In this article, we use bash, ssh, docker и we organize a seamless layout of a web application. blue-green deployment is a technique that allows you to instantly update an application without rejecting a single request. It is one of the zero downtime deployment strategies and is best suited for applications with one instance, but the ability to load a second, ready-to-run instance nearby.
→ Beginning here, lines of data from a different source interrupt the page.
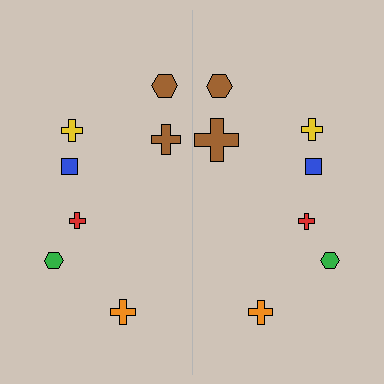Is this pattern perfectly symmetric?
No, the pattern is not perfectly symmetric. The brown cross on the right side has a different size than its mirror counterpart.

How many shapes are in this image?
There are 14 shapes in this image.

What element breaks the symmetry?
The brown cross on the right side has a different size than its mirror counterpart.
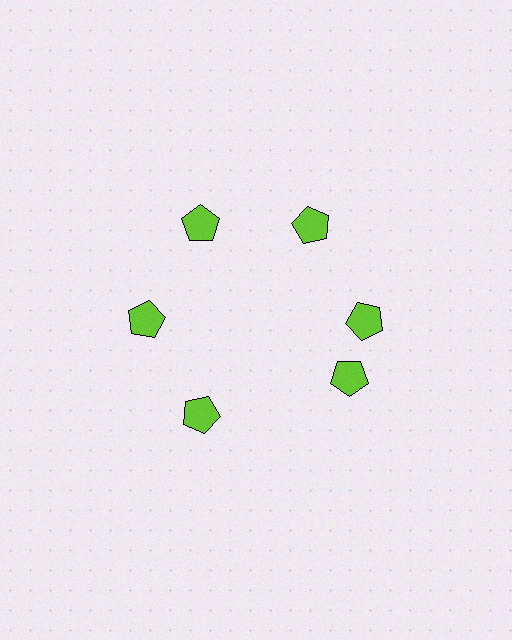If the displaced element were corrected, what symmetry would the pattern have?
It would have 6-fold rotational symmetry — the pattern would map onto itself every 60 degrees.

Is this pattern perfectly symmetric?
No. The 6 lime pentagons are arranged in a ring, but one element near the 5 o'clock position is rotated out of alignment along the ring, breaking the 6-fold rotational symmetry.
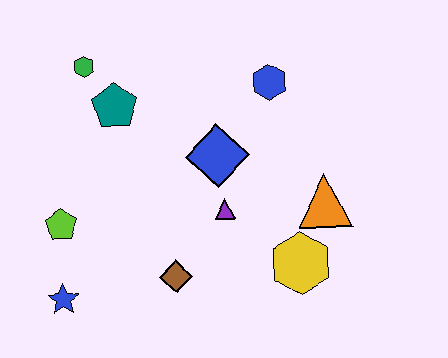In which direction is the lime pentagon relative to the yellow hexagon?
The lime pentagon is to the left of the yellow hexagon.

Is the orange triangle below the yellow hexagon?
No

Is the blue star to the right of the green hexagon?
No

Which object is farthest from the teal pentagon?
The yellow hexagon is farthest from the teal pentagon.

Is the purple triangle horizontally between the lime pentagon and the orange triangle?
Yes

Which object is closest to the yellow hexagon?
The orange triangle is closest to the yellow hexagon.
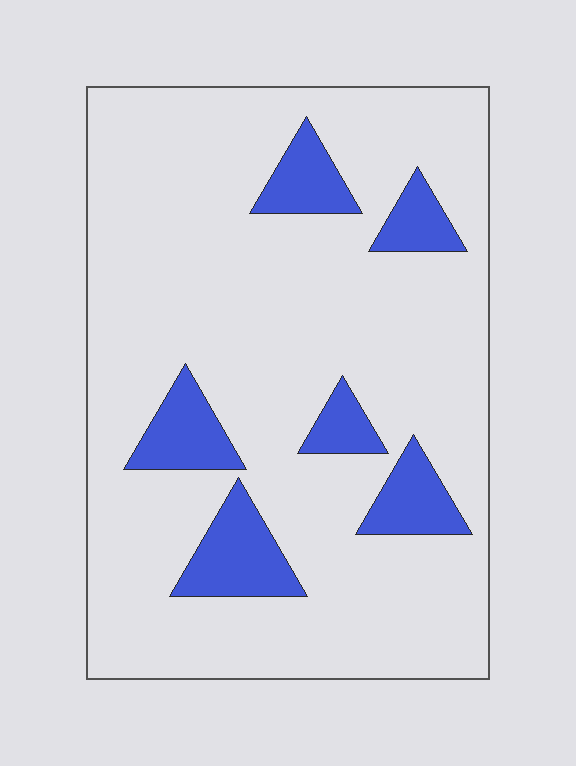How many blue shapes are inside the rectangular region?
6.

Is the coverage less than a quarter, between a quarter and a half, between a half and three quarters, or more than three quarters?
Less than a quarter.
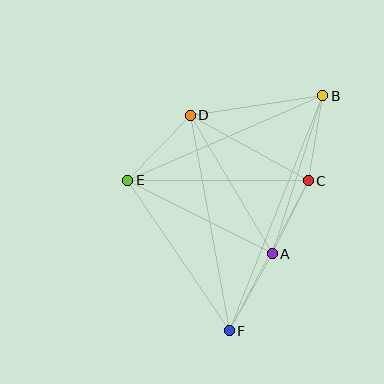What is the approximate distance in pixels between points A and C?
The distance between A and C is approximately 81 pixels.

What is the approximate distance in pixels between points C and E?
The distance between C and E is approximately 181 pixels.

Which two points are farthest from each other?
Points B and F are farthest from each other.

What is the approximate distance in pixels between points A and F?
The distance between A and F is approximately 88 pixels.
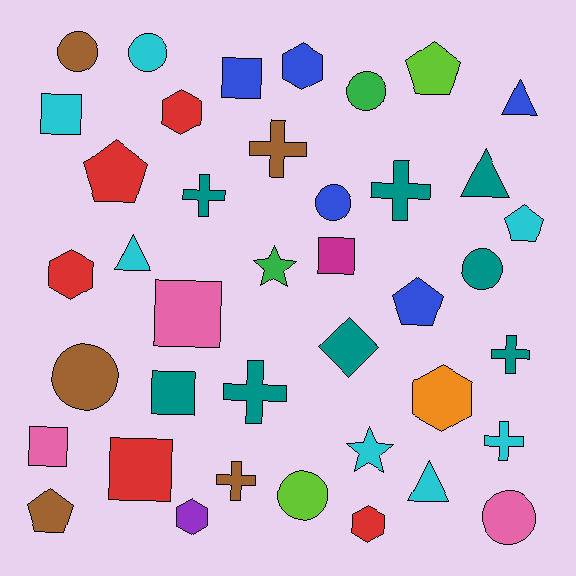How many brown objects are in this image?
There are 5 brown objects.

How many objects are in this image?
There are 40 objects.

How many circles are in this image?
There are 8 circles.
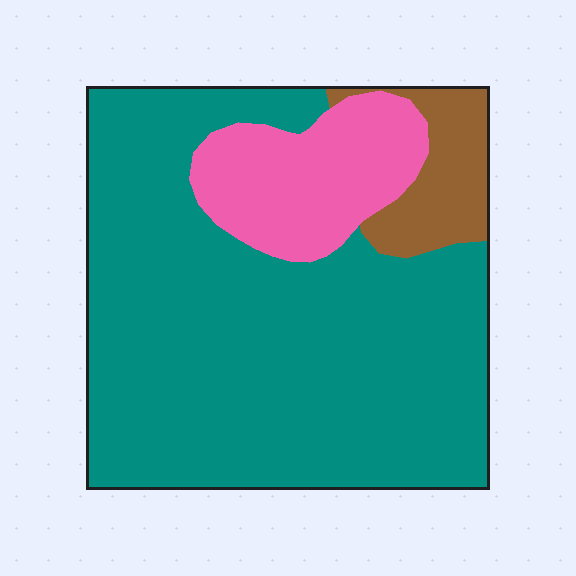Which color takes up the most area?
Teal, at roughly 75%.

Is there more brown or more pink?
Pink.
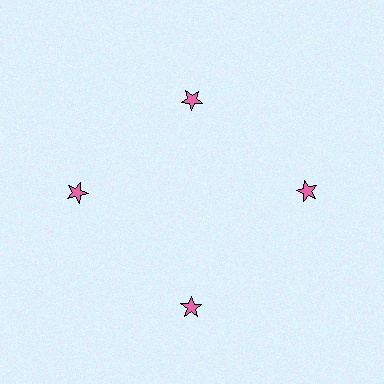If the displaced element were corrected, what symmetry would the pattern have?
It would have 4-fold rotational symmetry — the pattern would map onto itself every 90 degrees.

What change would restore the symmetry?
The symmetry would be restored by moving it outward, back onto the ring so that all 4 stars sit at equal angles and equal distance from the center.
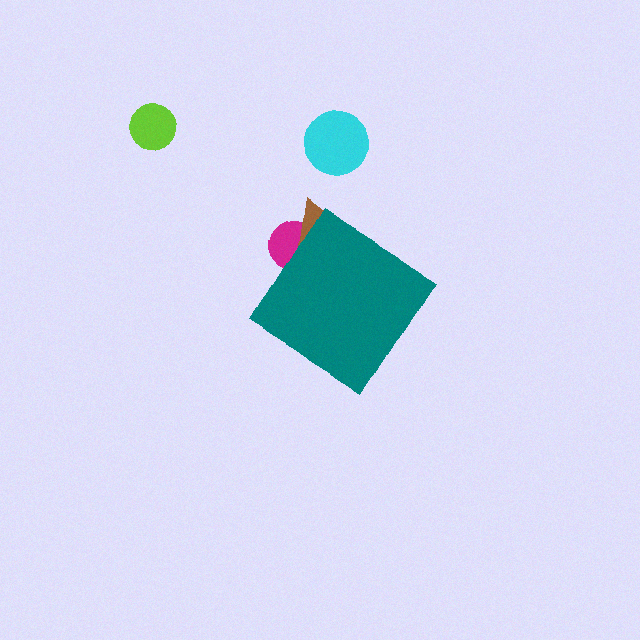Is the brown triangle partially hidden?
Yes, the brown triangle is partially hidden behind the teal diamond.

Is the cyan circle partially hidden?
No, the cyan circle is fully visible.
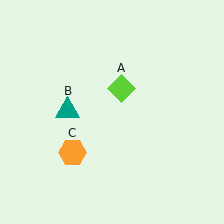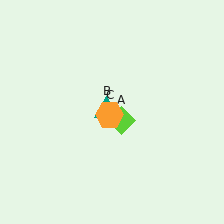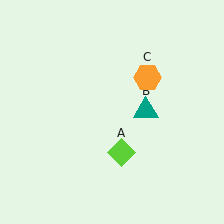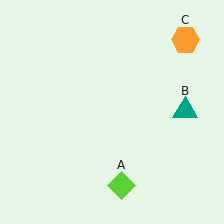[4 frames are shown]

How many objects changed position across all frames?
3 objects changed position: lime diamond (object A), teal triangle (object B), orange hexagon (object C).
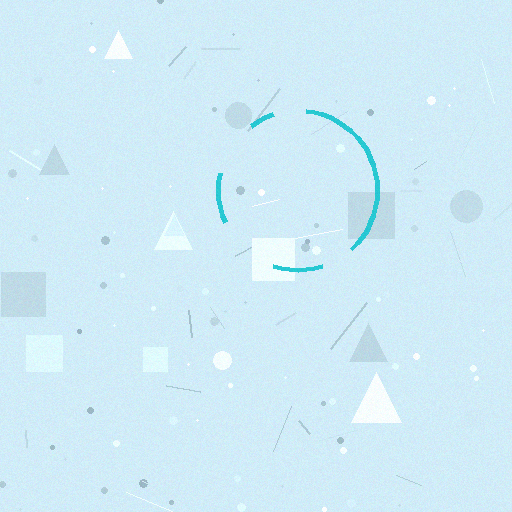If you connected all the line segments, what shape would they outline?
They would outline a circle.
Let's say you have a web application with which many clients are actively working, and there is absolutely no way for it to lie down for a couple of seconds. And you really need to roll out a library update, a bug fix or a cool new feature. In a normal situation, you will need to stop the application, replace it and start it again. In the case of docker, you can first replace, then restart, but there will still be a period in which requests to the application are not processed, because usually the application takes some time to initial load. What if it starts but doesn't work? Here is such a task, let's solve it with minimal means and as elegantly as possible.
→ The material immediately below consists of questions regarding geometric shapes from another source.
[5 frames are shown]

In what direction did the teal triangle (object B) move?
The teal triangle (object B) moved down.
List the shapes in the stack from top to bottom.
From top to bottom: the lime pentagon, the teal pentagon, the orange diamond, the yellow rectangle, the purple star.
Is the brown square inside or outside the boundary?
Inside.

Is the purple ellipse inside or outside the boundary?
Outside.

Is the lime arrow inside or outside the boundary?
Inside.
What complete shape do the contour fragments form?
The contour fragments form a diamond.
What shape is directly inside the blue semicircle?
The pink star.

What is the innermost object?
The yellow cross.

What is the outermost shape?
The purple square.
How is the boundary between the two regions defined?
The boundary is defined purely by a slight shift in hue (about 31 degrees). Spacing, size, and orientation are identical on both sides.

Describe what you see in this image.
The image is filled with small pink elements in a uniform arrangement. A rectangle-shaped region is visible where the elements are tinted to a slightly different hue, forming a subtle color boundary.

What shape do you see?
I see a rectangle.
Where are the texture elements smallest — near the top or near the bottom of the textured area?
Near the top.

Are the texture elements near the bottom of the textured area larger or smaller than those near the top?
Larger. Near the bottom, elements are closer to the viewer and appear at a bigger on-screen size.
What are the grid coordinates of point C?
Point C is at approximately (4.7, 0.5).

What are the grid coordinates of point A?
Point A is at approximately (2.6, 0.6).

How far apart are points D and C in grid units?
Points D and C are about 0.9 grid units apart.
DISCLAIMER: Most of the article is presented in an experimental format - as a recording of the console session. Hopefully it won't be too hard to read, and this code is self-documenting enough. For atmosphere, imagine that these are not just code snippets, but paper from an “iron” teletype.
Interesting techniques that are difficult to google just by reading the code are described at the beginning of each section. If something else is not clear - google and check in explainshell (fortunately, it works again, in connection with the unblocking of the telegram). What is not googled - ask in the comments. With pleasure I will supplement the corresponding section "Interesting Techniques".
Let's get started.
$ mkdir blue-green-deployment && cd $_
Service
Let's make an experimental service and place it in a container.
Interesting techniques
cat << EOF > file-name (Here Document + I/O redirection) is a way to create a multi-line file with a single command. Anything bash will read from /dev/stdin after this line and before the line EOF will be recorded in file-name.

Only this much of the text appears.